Like Eureka!, only cooler

Concrete Mathematics Chapter 2 Basics

This second batch of exercises builds on the previous one. Once again, there are no complex manipulations, and very often the solution just follows from the definitions.


$\sum_{0\le k\lt n}(a_{k+1}-a_k)b_k$

To show that

$$ \begin{aligned} \sum_{0\le k\lt n}(a_{k+1}-a_k)b_k & = a_n b_n - a_0 b_0 - \sum_{0 \le k \lt n} a_{k+1}(b_{k+1} - b_k)&&n\ge 0\\ \end{aligned} $$

I start by rewriting the sum in the right side of the equation:

$$ \begin{aligned} \sum_{0 \le k \lt n} a_{k+1}(b_{k+1} - b_k) & = \sum_{0 \le k \lt n} (a_{k+1}b_{k+1} + a_{k+1} b_k)\\ & = \sum_{0 \le k \lt n} a_{k+1}b_{k+1} + \sum_{0 \le k \lt n} a_{k+1} b_k&&\text{associative law}\\ & = \sum_{0 \le k-1 \lt n} a_k b_k + \sum_{0 \le k \lt n} a_{k+1} b_k&&k\leftarrow k-1\\ & = \sum_{1 \le k \le n} a_k b_k + \sum_{0 \le k \lt n} a_{k+1} b_k\\ \end{aligned} $$

This latest value can now be put back into the original right:

$$ \begin{aligned} a_n b_n - a_0 b_0 - \sum_{1 \le k \le n} a_k b_k + \sum_{0 \le k \lt n} a_{k+1} b_k & = \sum_{0\le k \lt n} a_{k+1} b_k - (a_0 b_0 + \sum_{1 \le k \le n} a_k b_k - a_n b_n)\\ & = \sum_{0\le k \lt n} a_{k+1} b_k - \sum_{0\le k \lt n} a_k b_k\\ & = \sum_{0\le k \lt n} (a_{k+1} b_k - a_k b_k)\\ & = \sum_{0\le k \lt n} (a_{k+1} - a_k) b_k\\ \end{aligned} $$

which is indeed the left side of the equation (the but-last step is permitted under the associative law, but that didn’t fit in the margin).

$p(k) = k + (-1)^k c$

It is clear that there is a single $p(k)$ for every possible (integer) $k$. So I need to show that for every $m$, there is a single $k$ such that $p(k)=m$, defining $p^{-1}$.
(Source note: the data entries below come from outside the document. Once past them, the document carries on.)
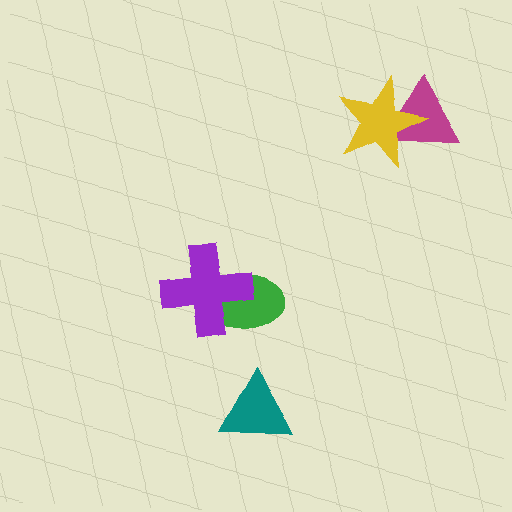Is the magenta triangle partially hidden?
Yes, it is partially covered by another shape.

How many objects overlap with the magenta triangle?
1 object overlaps with the magenta triangle.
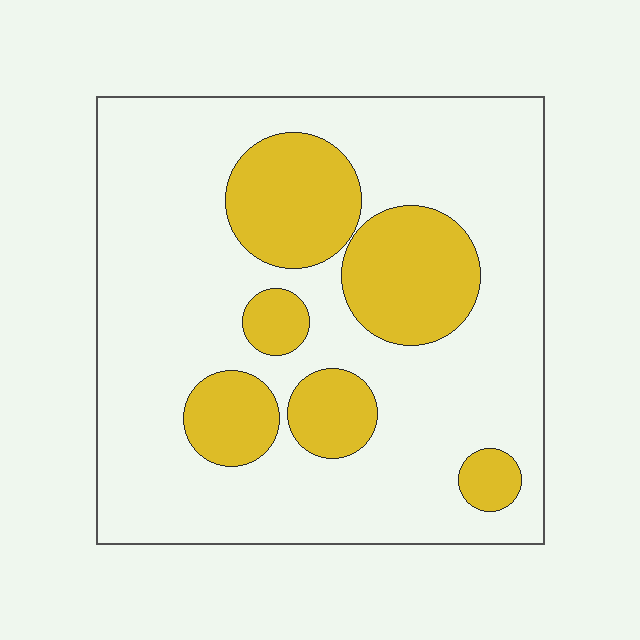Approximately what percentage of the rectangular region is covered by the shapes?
Approximately 25%.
The book method is smart, mine clearly less so, but as far as I can tell, still correct: for $m$, I consider $m-c$ and $m+c$. The difference is $2c$, so they’re either both even, or both odd.
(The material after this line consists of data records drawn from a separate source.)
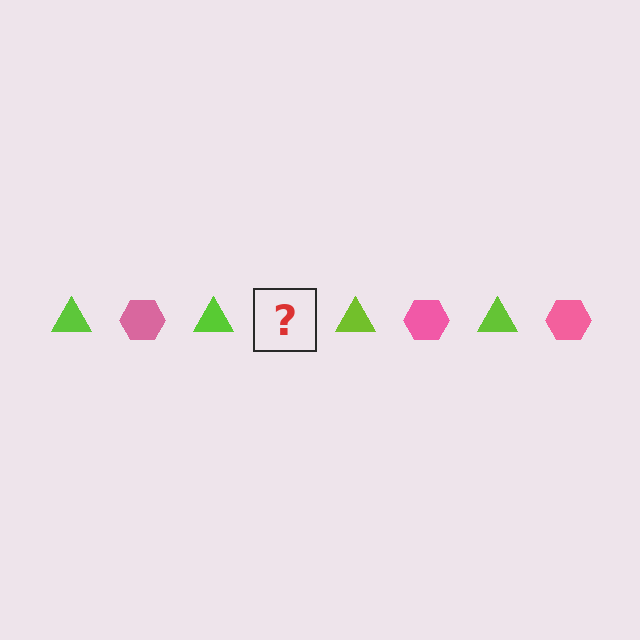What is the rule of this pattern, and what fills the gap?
The rule is that the pattern alternates between lime triangle and pink hexagon. The gap should be filled with a pink hexagon.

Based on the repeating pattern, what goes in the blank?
The blank should be a pink hexagon.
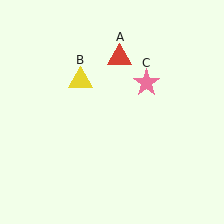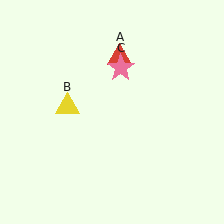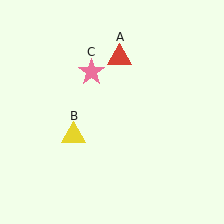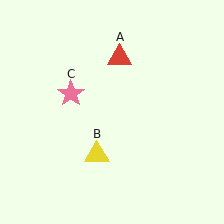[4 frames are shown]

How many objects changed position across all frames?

If they’re both even, then $m-c+(-1)^{m-c}c=m$, so $k=m-c$. If they’re both odd, then $m+c+(-1)^{m+c}c=m$, so $k=m+c$. So $k$ is always well defined for every $m$, and $p$ is indeed a permutation.

$\sum_{k=0}^n (-1)^k k^2$

While I found the closed formula for the sum, I could not do it with the repertoire method.
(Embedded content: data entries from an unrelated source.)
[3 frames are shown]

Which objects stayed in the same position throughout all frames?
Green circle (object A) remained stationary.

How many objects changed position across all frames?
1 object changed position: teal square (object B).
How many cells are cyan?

Solving the sum is not really difficult (although a little bit more than the repertoire method, if you know how to do the latter); one way is to solve the positive and negative sums separately (they can be broken down to already solved sums); another one is to compute the sum of an even number of terms (one positive and one negative), then to compute sums of odd number of terms (by adding a term to the previous solution), and finally combining both to find the closed formula.

In both attempts above, I tried to remove the $(-1)^k$ factor from the terms; when using the repertoire method I tried to do the same, which is why I failed.

The repertoire method relies on a good intuition: one must have a sense of general shape of the parametric functions. In retrospect, it seems obvious, but I just couldn’t see it, blinded as I was by$(-1)^k$.

Expressing the sum as a recurrence is easy:

$$ \begin{aligned} R_0 & = 0\\ R_n & = R_{n-1} + (-1)^n n^2\\ \end{aligned} $$

Also, looking at the first few terms of the sum, $-1, 3, -6, 10, -15, \dots$, it is natural to consider solutions of the form $(-1)^n F(n)$; it is a little bit trickier to see where a good generalisation of the recurrence above should put the additional terms:

$$ \begin{aligned} R_0 & = \alpha\\ R_n & = R_{n-1} + (-1)^n \left(\beta + \gamma n + \delta n^2 \right)\\ \end{aligned} $$

With such a form, plugging in solutions $(-1)^nF(n)$ will simplify to $F(n) = \beta + \gamma n + \delta n^2 - F(n-1)$.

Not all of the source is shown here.